|
|
Alyoşa... Bir aşk kelebeği!
Şu kesin ki "Son Osmanlı"nın köklü ailelerinden Şakirpaşalar'ın her bir ferdi "roman gibi bir hayat" sürmüştür... Üç beş satırla geçiştirilecek bir durum değil elbette ama kimi ipuçlarını verdiğimizde "roman"ın ilk sayfalarını okumuş olursunuz! Başta, oğlu Cevat Şakir'le, aynı kadına aşık olan Şakir Paşa'dan... Babasına öfke duyup "kan"a karışan Cevat Şakir'e, yani "sürgünler sürgünü" maviler tutkunu, Bodrum aşığı Halikarnas Balıkçısı'na... Ve Cevat Şakir'in kızkardeşi, küskünler kraliçesi, tabii ki aşkı için Arap çöllerine uzanan Fahrünisa Zeyd'den... Bir başka kızkardeş, ilk seramik sanatçımız, aslan yeleli pamuk prenses, yine büyük aşkların kahramanı Füreyya Koral'a... Bir de kızkardeşlerin en küçüğü ve en renklisi Aliye'ye... Aile'nin Alyoşa'sına....Örneğine az rastlanan görkemli bir aşkın kahramanına...
Önceki gün, belgesel ekibimizin "ayaklı kütüphane"si, koordinatörü, sinema delisi, "O İsimler, O Yüzler" kitabının yazarı Alican Sekmeç, söz arasında sordu; "Şakir Paşa'nın kızı, Halikarnas Balıkçısı'nın kızkardeşi Aliye Berger'in dillere destan aşkını biliyor musun?" Meraklanıp "anlat" dedim.. Aliye Berger, meğer, bizim Alican'ın anneannesi Marika'nın, Dame De Sion'dan sınıf arkadaşıymış... Alican, 1974'de ölene değin Aliye Berger'le defalarca karşılaşmış, Aliye Hanım'dan pek çok anıhikaye dinlemiş... İşte, bu "çocuk gözü"yle tanıklığından dolayıdır ki Can Yayınları'dan Emel Koç imzasıyla dün çıkan "Alyoşa" kitabına da epeyi katkıda bulunmuş.. Umarım abartmıyorumdur ama ben böyle bir aşk hikayesi dinlemedim bugüne kadar... Hani, Sezen'in "Aşk için ölmeli, aşk o zaman aşk"diye devam edip giden dizeleri var ya, işte tam da bunu çağrıştırıyor Aliye'nin aşkı... Biraz soluklanın isterseniz! Özetleyelim...
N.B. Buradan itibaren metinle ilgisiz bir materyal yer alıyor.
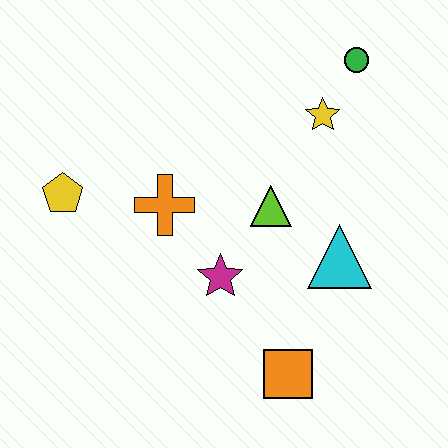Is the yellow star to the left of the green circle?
Yes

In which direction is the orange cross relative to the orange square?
The orange cross is above the orange square.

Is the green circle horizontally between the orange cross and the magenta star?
No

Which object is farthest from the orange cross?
The green circle is farthest from the orange cross.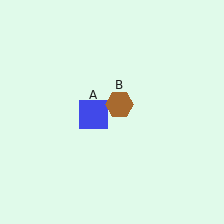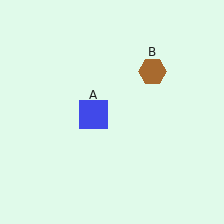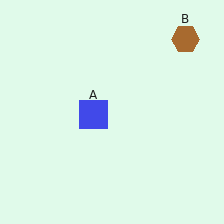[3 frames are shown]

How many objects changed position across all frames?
1 object changed position: brown hexagon (object B).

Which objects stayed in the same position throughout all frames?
Blue square (object A) remained stationary.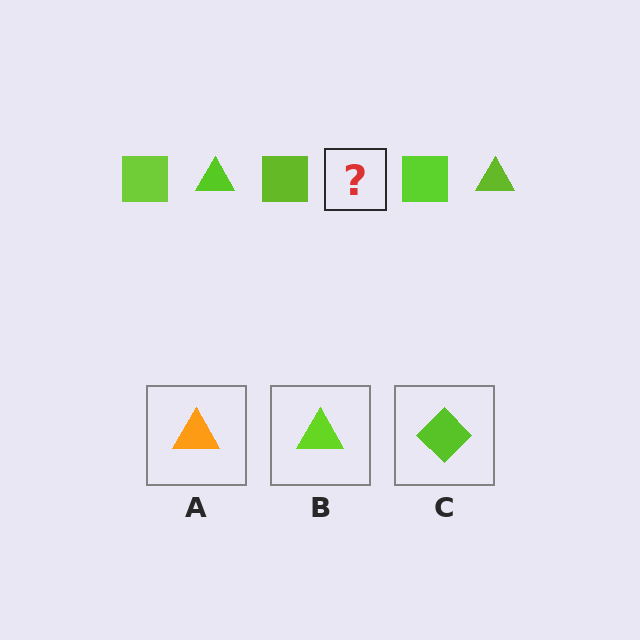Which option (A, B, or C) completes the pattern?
B.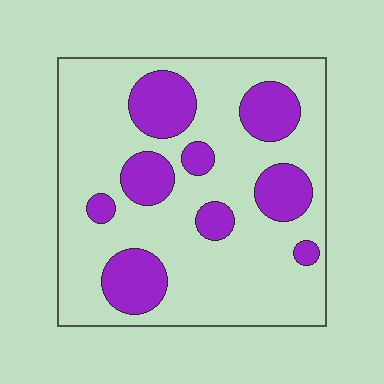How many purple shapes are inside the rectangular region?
9.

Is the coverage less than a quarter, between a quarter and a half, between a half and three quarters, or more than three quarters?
Between a quarter and a half.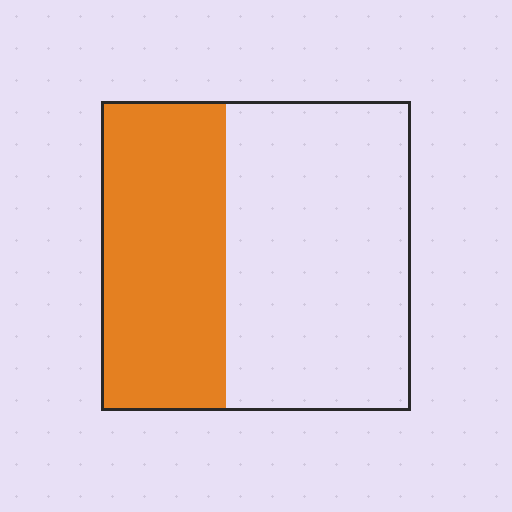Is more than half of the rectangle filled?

Osmanlı'nın son sultanlarından Abdülmecit'in daveti üzerine İstanbul'a gelmiştir Carl Berger... Piyano virtüözüdür, hocalık yapmaktadır, konserler vermektedir.. Şakir Paşa Ailesi'nin, kendi arasında -Dostoyevski'nin roman kahramanına benzettikleri içinAlyoşa adını verdiği, delifişek, asi ve güzeller güzeli kızı Aliye'yle de bir biçimde karşılaşır Berger.... Ve hani "ilk görüş, ilk al tın vuruş" derler ya, o andan itibaren büyük bir çekimle devam eder ilişkileri.. Ama durun! Aliye'nin ailesi şiddetle karşıdır, bu tutkulu sevdaya. "Bir yabancıdır o, hem de çok yaşlıdır kızımızdan! Biz ki Osmanlı'yız, ne deriz ele güne karşı?" Aldırmaz Aliye, köşklerden, "lüküs hayat"tan Beyoğlu Narmanlı Han'daki izbe, minik bir eve taşınır; Carl'la birlikte yaşamaya başlar... Hem de tam 26 yıl boyunca, aileden uzakta, sevdiğinin yanında, ailece "yasaklanmış bir aşk"ın ferdi olarak... Ama öyle bir 26 yıldır ki bu, yoğun bağlılığın yanısıra, çatışmalar, gerginlikler, yokluklar ve kıskançlıklar da hiç eksik olmaz! Mesela, Aliye, bir kıskançlık krizi sonrasında, Carl'la ilişkisi olduğuna inandığı genç bir kadını yaralar, kurşunlar, kadının tam kalp kıyısından geçmiştir, Carl'dan bir başka "ayrılık" sonrası, kendini Boğaz'a bırakır intihara girişir Aliye.. Yine birlikte olunur, yine ayrılık durumu ve bir kez daha intihar girişimi... Ve 26 yılın sonunda -nasıl oluyorsaevlenmeye karar verir, Carl ve Aliye... Soyadını taşıdığı yaşam arkadaşıyla çeyrek asır sonra evlenmiştir Aliye, ancak beşinci ayın bitiminde kocasını kaybeder... Carl'ın öldüğü gece, Şakir Paşa Ailesi'nin tüm fertleri kızlarının yanına gelmiştir ancak Aliye, krizdedir, o da ölmek ister, bir kuyuya atar kendini.. Zorlukla kurtarılır.. Ve sonra. Bütün bu "iç sıkıntı"lı hayat, resim, gravür yoğunluğuyla unutulmaya çalışılır... Aliye, bu "ikinci hayat"ında büyük ödüller alır gravür ve resimlerle... 74'ün sonbaharında da onlarca eserinin arasında son nefesini verir... Cenazesinde, "Bu dünyadan, Şakir Paşa Ailesi'nden bir "Aliye" geçti Alyoşa olarak göçüp gittti" diye fsıldanır kulaklara... Son söz; Şimdi sorarım bir kez daha size.. Abartıyor muyum? Dizi ya da sinema için hikaye mi arıyorsunuz! İşte, Alyoşa, ya da Aliye, hem de gerçek!